Lyons: Banner flying high after gutsy display against Cats
Debutant Daly and his side shipped heavy criticism in the wake of their first round defeat to Waterford. Much of it was unjustified believes Lyons who is confident that his native county can again show their true worth in tomorrow afternoon’s quarter-final replay in Thurles.
“I think it was a hugely important day for Anthony Daly,” said Lyons.
“What we want is good people training our teams and it would have been hugely disappointing for him and for everybody else if Clare had gone down badly last Sunday.
“You would be hoping that this was the kind of game he needed and the team needed to settle them down. This will probably kick-start his managerial career. And, hopefully it will be a long and successful career.”
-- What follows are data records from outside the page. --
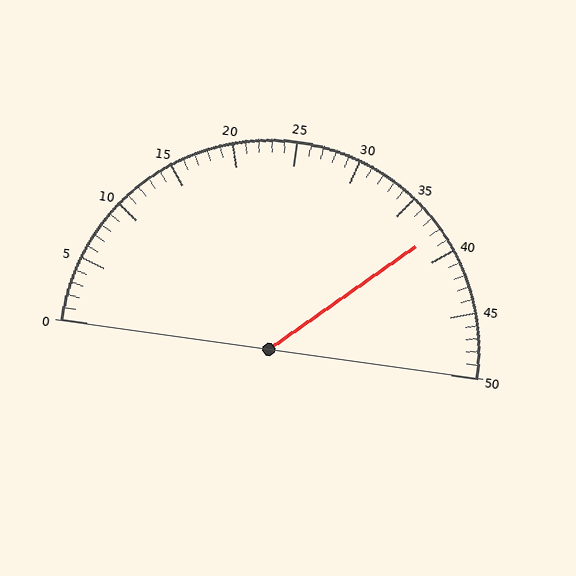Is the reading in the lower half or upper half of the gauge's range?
The reading is in the upper half of the range (0 to 50).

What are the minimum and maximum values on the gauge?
The gauge ranges from 0 to 50.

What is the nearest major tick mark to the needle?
The nearest major tick mark is 40.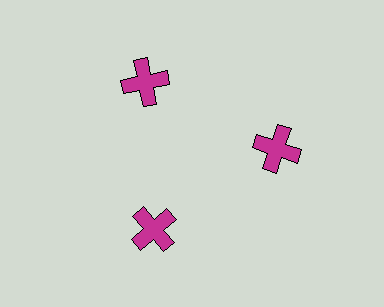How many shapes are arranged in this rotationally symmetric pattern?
There are 3 shapes, arranged in 3 groups of 1.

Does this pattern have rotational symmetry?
Yes, this pattern has 3-fold rotational symmetry. It looks the same after rotating 120 degrees around the center.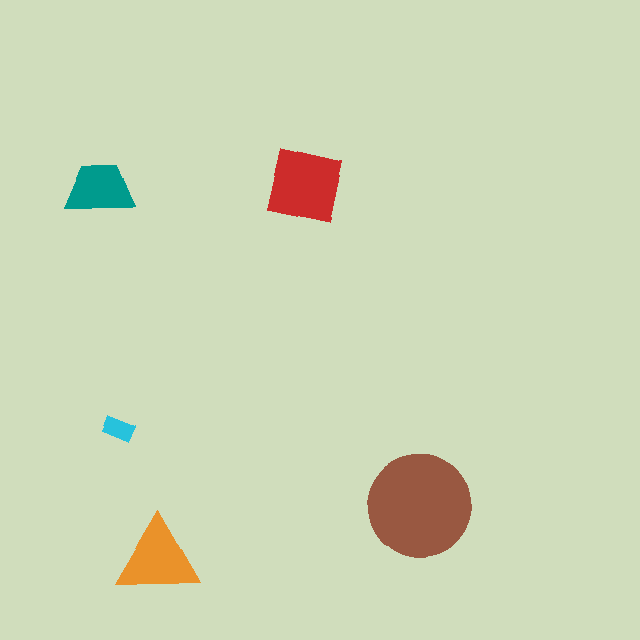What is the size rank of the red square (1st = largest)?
2nd.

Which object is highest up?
The red square is topmost.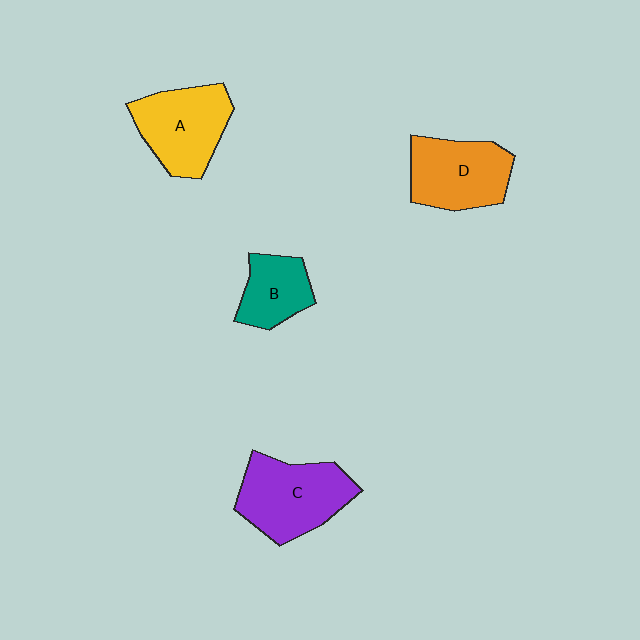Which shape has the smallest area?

Lyons had an inkling that Clare would provide fireworks in Croker. Morale in the camp was good and the side benefited enormously from their performances in the qualifiers against Laois and Offaly.
“Players were trying hard, which is what you expect when things are not going well for you. It was particularly evident in the game against Offaly,” he agreed.
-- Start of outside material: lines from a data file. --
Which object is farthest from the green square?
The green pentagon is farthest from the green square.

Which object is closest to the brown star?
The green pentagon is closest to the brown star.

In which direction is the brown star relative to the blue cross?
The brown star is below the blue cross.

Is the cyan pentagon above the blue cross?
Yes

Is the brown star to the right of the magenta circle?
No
Their two-man full forward line had been utilised in those last two outings with the extra man working as a third midfielder.
But the roaming sweeper role of Alan Markham made its debut in Croke Park, a move that Lyons believes had been well worked.
“Obviously, that was something they were working on in training and not something that was sprung the week before the Kilkenny game,” he said.
Lyons said the tactic of using Markham served two crucial purposes. The deployment allowed Sean McMahon greater freedom in his centre back duties and more crucially the extra body robbed Kilkenny forwards of extra space.
“They weren’t allowed to win clean possession, which is the one thing over the years that Kilkenny have perfected - the ability to win ball coming from the puck-out or directly out of defence. Once they have the ball they run at you, make a score or win a free.
“The left side of the Clare defence was particularly good. Whatever about Martin Comerford, I don’t think Eddie Brennan touched the ball.”
The only downside was that while Niall Gilligan was a threat throughout Tony Griffin only shone for the last quarter in the two-man front line.
“The hope was that they would both start well and maintain it right through, but it did not really happen,” he said.
Conversely, James O’Connor’s form was hugely beneficial: “From what I would know of Jamesie, I would have come across very few players who would train as diligently or as well as him. I saw where one of the selectors praised him as a role model for the other players.”
So what master plans are being hatched out west?
Lyons is in the dark as much as everybody else about the thinking of Daly and his co-selectors,
“You wonder if they will persist with the same tactics. And, if they do, what the counter-measurers will be.”